Hip preservation is a specialized area of orthopedic surgery where the surgeon repairs damaged structures in the patient's hip instead of replacing it. This process may involve repairing or reconstructing damaged tissue in or around the hip and often involves correcting structural bony abnormalities that caused the damage.
Why has hip preservation expanded in recent years?
Our understanding of the hip joint has grown exponentially over the past 30 to 40 years. Pioneers of hip preservation surgery identified abnormal anatomic and structural variants that were thought to cause hip pain in young patients and potentially lead to the early onset of osteoarthritis. Armed with this new understanding, surgeons began innovating and developing new ways to repair damage to the hip joint and address the underlying structural problems, often using minimally invasive techniques like hip arthroscopy. With these techniques, surgeons hope to delay or prevent the need for hip replacement surgery.
What is optimal timing for hip preservation?
Hip preservation surgery is only effective if employed before the onset of moderate to severe hip osteoarthritis.
Hip pain in a younger patient is usually an indicator that a structural issue exists in the hip joint or adjacent to it. At this point, an X-ray may still be read as normal. An MRI can be helpful if symptoms persist and often identifies damage to structures within the hip, such as the labrum. An MRI also can be useful to determine whether cartilage damage or early osteoarthritis is present.
Which patients are hip preservation candidates?

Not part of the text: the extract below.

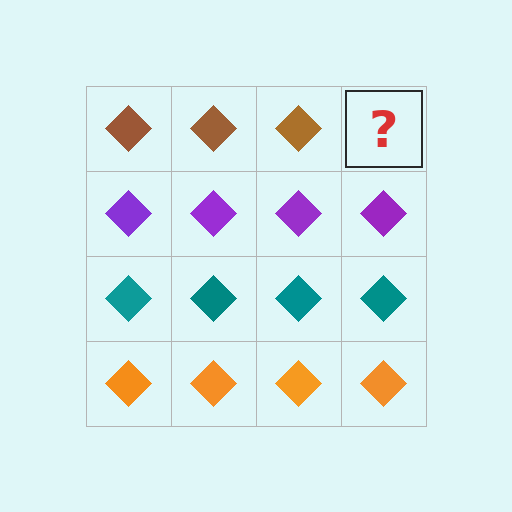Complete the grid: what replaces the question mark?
The question mark should be replaced with a brown diamond.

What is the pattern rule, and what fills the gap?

For patients with hip osteoarthritis, joint preservation options are no longer useful. However, if structural issues exist in a patient's hip without substantial cartilage wear, preservation techniques may be employed.
Joint preservation offers patients the following benefits:
- Often a minimally invasive procedure.
- Only 2 to 3 small incisions.
- Ability to preserve the native joint.
- Potentially faster recovery than hip replacement surgery.
- Reduced pain.
How do hip structural issues originate?
Some structural issues eligible for hip preservation surgery may have been present at birth, such as hip dysplasia. Though recognition of hip dysplasia early in a patient's life has improved, some young patients slip through.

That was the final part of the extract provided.